«A vida não é mais do que uma contínua sucessão de oportunidades para sobreviver».
Gabriel García Márquez
No exercício de responsabilidades governativas, no âmbito da definição, construção e concretização de uma política pública para a imigração, tive muitas oportunidades de conhecer, de auscultar, de pedir opiniões e propostas, e de contraditar vários responsáveis diplomáticos e consulares (sobretudo dos países com mais emigrantes em território português).
Bem como vários estudiosos do fenómeno migratório e muitos dirigentes das várias comunidades imigrantes.
Ouvi muito e estudei ainda mais o fenómeno e as políticas públicas para as migrações, existentes em várias geografias nos vários continentes.
Eu e as minhas equipas conhecemos muita gente verdadeiramente empenhada em contribuir para que em Portugal o extremismo não tivesse caminho de progressão nestas matérias.
Os recentes episódios ampliados sobremaneira mediaticamente, relacionados com as posições radicais (na forma e no conteúdo) quer de Joacine Katar Moreira quer de André Ventura, fizeram-me recuar no tempo.
E tenho presente o que uma dirigente histórica da comunidade africana, Alcestina Tolentino, cabo-verdiana, várias vezes genuinamente preocupada, me disse: «Senhor secretário de Estado, temos de fazer tudo para não alimentar os extremismos de filhos e netos de imigrantes».
Disse-o muitas vezes. A sua preocupação tinha a ver com a possibilidade de existirem atitudes, posturas, discursos, propostas radicais de membros das comunidades negras imigrantes que acabassem por estigmatizar e alimentar ódios e vinganças primárias contra os membros dessas mesmas comunidades. Ela sabia o que dizia. Porque conhecia muito bem os perigos daí resultantes – de isso ser o rastilho, o alimento, para o extremar de posições anti-imigrantes, anti-negros, etc.
Joacine Katar Moreira é o que é. Goste-se mais ou menos dela. Pelo que se tem visto e percebido, assumiu no espaço público e no espaço institucional uma agenda a que não estávamos habituados: a defesa de causas – como me dizia esta semana um ex-aluno moçambicano – «à bruta e como se estivesse no século passado». Estética e pessoalmente escolheu o papel não só pessoal mas também institucional (membro de um Parlamento de um país europeu) de ser uma voz anticolonialismo e pró minorias étnicas (apesar de este termo em bom rigor merecer ser cada vez mais revisto).

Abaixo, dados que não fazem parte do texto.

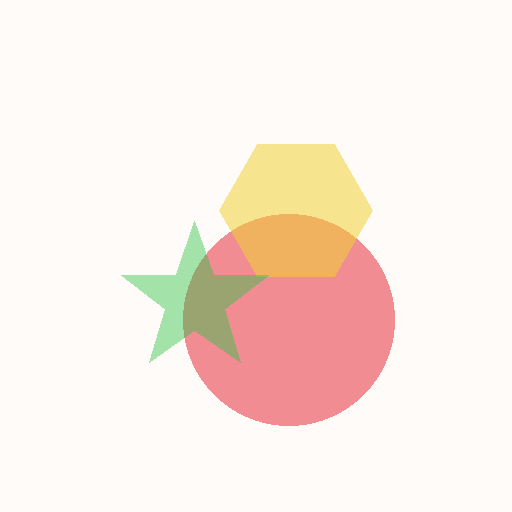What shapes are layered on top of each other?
The layered shapes are: a red circle, a yellow hexagon, a green star.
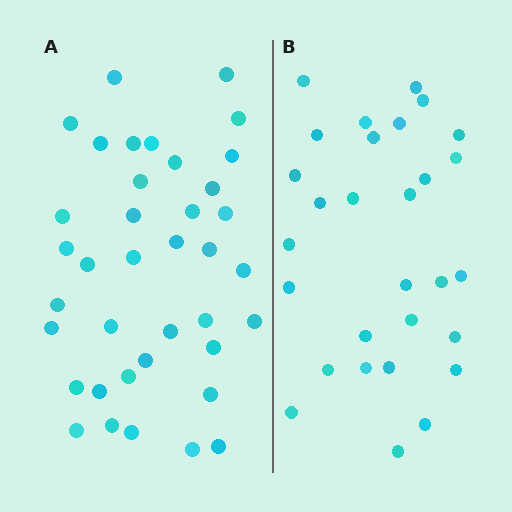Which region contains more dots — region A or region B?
Region A (the left region) has more dots.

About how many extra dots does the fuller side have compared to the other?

Com propostas como repensar a bandeira portuguesa, pedir para devolver os bens às ex-colónias, etc., etc. Por tudo isto, é hoje dentro e fora do Parlamento uma espécie de extrema-esquerda ‘casual chic’ africana. No bom e no mau sentido. E, ao assumir essa condição, transformou-se num alimento politico e mediático que André Ventura provavelmente há muito desejava e até suspirava por que aparecesse. É uma espécie de ‘colinho’ do líder do Chega, que entre vários tipos de ziguezagues, no auge do hiper tempo mediático do Luanda Leaks, vê cair-lhe do céu uma ‘amiga’ de extrema esquerda. Que nem os seus amigos polícias de extrema-direita lhe tinham conseguido ainda arranjar.
Curioso é também ver como as corporações mediáticas vigentes andam tão atarantadas com a contenda entre Joacine (e a extrema-esquerda) e Ventura (e a extrema-direita). Umas vezes seguem a moda do ‘jornalismo de manada’ e arrasam ambos, promovendo-os extraordinariamente pelo caminho; outras vezes vão assumindo o seu lado ideológico de cultores dos valores da esquerda radical e da extrema-esquerda caviar.
Mas, de uma coisa julgo estar certo: a refrega – não só mediática mas institucional – entre Joacine e Ventura tem tudo para acabar mal. Para ambos. Para Portugal. E para os imigrantes.
Alcestina Tolentino tinha mesmo razão. E bem avisou. Sobretudo as comunidades que ela representava. O radicalismo é muitas vezes o caminho para a fragilização de quem o pratica. E com poucas exceções, não resolve problemas nenhuns. Antes pelo contrário, só os agrava. Como está à vista e é o que tem acontecido.